Ankara, Istanbul envoyé spécial

Assistante de direction dans une agence de pub de la capitale turque, Ankara, Arzu a conservé la photo dans son ordinateur et l'a envoyée à toutes ses copines. On y voit la foule immense, un demi-million de manifestants, massée le 14 avril autour du mausolée de Mustafa Kemal Atatürk, le fondateur de la République. Au premier plan, le visage hiératique d'un soldat de la garde, avec une larme d'émotion qu'essuie un manifestant. C'est désormais une image culte. Depuis, il y a aussi celles des cortèges d'Istanbul, le 29 avril, qui ont réuni un million de personnes. Jamais le camp laïque ne s'était ainsi mobilisé, inquiet de l'élection par le Parlement d'un politicien issu de la mouvance islamiste à la présidence de la République. «Ce devait être au départ le Premier ministre, Recep Tayyip Erdogan, maintenant c'est son alter ego, le ministre des Affaires étrangères, Abdullah Gül.
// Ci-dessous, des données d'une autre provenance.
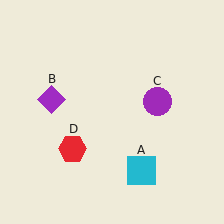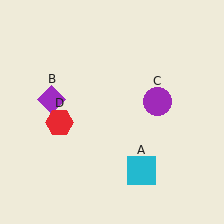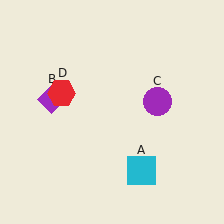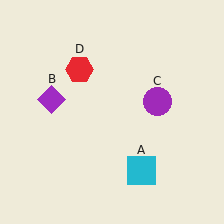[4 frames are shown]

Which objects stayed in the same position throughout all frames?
Cyan square (object A) and purple diamond (object B) and purple circle (object C) remained stationary.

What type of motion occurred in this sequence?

Mais cela ne change rien : ils ont les maires de la plupart des grandes villes, ils ont la majorité à l'assemblée, ils tiennent le gouvernement et ils ne doivent pas avoir la présidence», explique une jeune femme, effrayée «de voir la Turquie risquer de devenir comme les autres pays musulmans». Une appréhension largement partagée dans ces classes moyennes éduquées des grandes villes de l'ouest de la Turquie, formées dans le culte de la République laïque et jacobine. Un monde que l'on surnomme ironiquement celui des «Turcs blancs».